January 13, 2017
Ties That Bind: Why Asian Alliances Will Survive Trump
On the campaign trail, President-elect Trump regularly denigrated America’s alliances, calling NATO obsolete and demanding that South Korea and Japan “pay up” or the United States would begin to draw down its troop commitment. Since the election, he has reportedly reaffirmed U.S. commitments to Tokyo and Seoul, but Trump’s Asia advisors have confirmed that he intends to press allies to increase their spending. Burden-sharing debates are as old as the security treaties themselves, but Trump’s alliance positions have created unprecedented angst in Asia. Partners worry that his transactional approach to international politics will transcend mere penny-pinching and lead him to abandon them altogether.

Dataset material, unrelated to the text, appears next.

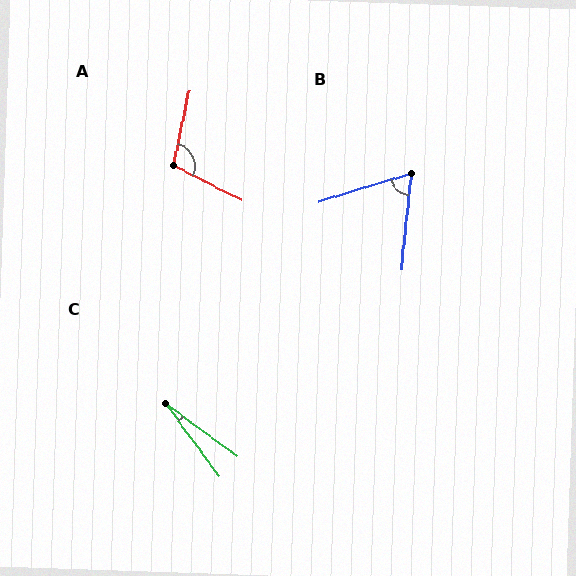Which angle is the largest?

These worries have good theoretical grounding: Realist scholars of international relations have often characterized alliances as marriages of convenience, which form against shared threats and disperse when the foe is vanquished. U.S. alliances were, of course, designed in the early Cold War to contain the Soviet Union and to help rebuild postwar Europe and Asia. Both tasks were long ago accomplished, and yet, America’s treaty commitments have lived on and have been repurposed to contemporary challenges. Could the 2016 election be the beginning of the end for these longstanding pacts? As the incoming Trump administration considers a significant realignment in U.S. foreign policy, including an embrace of Russia and “deal-making” with China, perhaps the 70-year American experiment with security guarantee statecraft will also meet its demise — or so this narrative goes.